I am pleased to have as my guests in the gallery, Major General John B. Morrison Jr., and Command Sergeant Major Carlos Simmons of the Army Cyber Center of Excellence. We also have Col. Thomas E. Toler, Commander of the National Security Agency-Georgia, and Deputy Commander Brian Goodman.
Gentlemen, we thank you for your service. Will you please stand?
Fort Gordon is already home to the Cyber Center of Excellence, a training facility for cyberspace operations. And soon, we will begin construction on another tool in our arsenal for security and economic development in the form of the Georgia Cyber Innovation and Training Center.
My proposed budget includes $50 million for this state-owned facility, designed to promote modernization in cybersecurity technology for both private and public industries. In conjunction with the Department of Defense and the NSA, this invaluable resource will put Georgia at the pinnacle of efforts to enhance American cybersecurity in the public and private arenas with a resource unlike any other in the country. This will solidify Georgia’s reputation as the Silicon Valley of the South.

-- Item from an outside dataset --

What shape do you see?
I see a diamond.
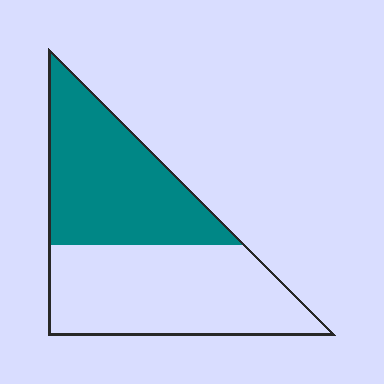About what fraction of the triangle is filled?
About one half (1/2).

I would like to take this opportunity to thank the other partners involved in this endeavor: the Georgia National Guard, Department of Defense, Georgia Technology Authority, our Technical College and University systems, the Department of Economic Development, Georgia Bureau of Investigation and numerous private sector entities.

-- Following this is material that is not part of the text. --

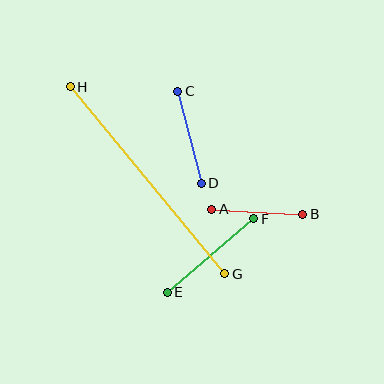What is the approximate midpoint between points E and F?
The midpoint is at approximately (211, 256) pixels.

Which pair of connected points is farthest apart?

We will work together to ensure that this facility is an effective education and training center from which all manner of state, local and private organizations can benefit. This initiative will be housed within our Georgia Technology Authority and will, in part, serve as an incubator for startup companies, adding yet another tool for the Department of Economic Development to attract businesses to Georgia. We will also focus on research and development, tapping into the assets of our research universities and other institutions of higher learning.
Finally, we will create a cybercrime lab run by GBI as we work with all state agencies and local governments to ensure that our citizens, employers and their digital information are protected.
This is a statewide initiative, one that will bring together all manner of public and private organizations to further our defense capabilities in a digital age. It will involve financial institutions, public utilities, healthcare providers, banking systems, software development companies, manufacturers and any other entity with a cyberinfrastructure. According to a recent white paper on this subject, roughly 90 percent of businesses are vulnerable to at least one security breach, making a cyberattack in effect inevitable. Georgia currently has over 290,000 establishments across 42 major industries, and all are vested in cybersecurity in some way or can be considered cyber businesses in one form or another.
With the Cyber Innovation and Training Center joining our already impressive array of cyber and technological facilities, Georgia will truly be at the forefront of an issue that we see more and more on the front pages of our newspapers and the nightly news reports.
As we enter this new year of 2017 and this session of the Georgia General Assembly, I invite you to join with me as we continue to follow Johnny Mercer’s advice from 72 years ago and accentuate the positive, eliminate the negative, latch on to the affirmative and not waste time and resources messing with Mr. In-Between!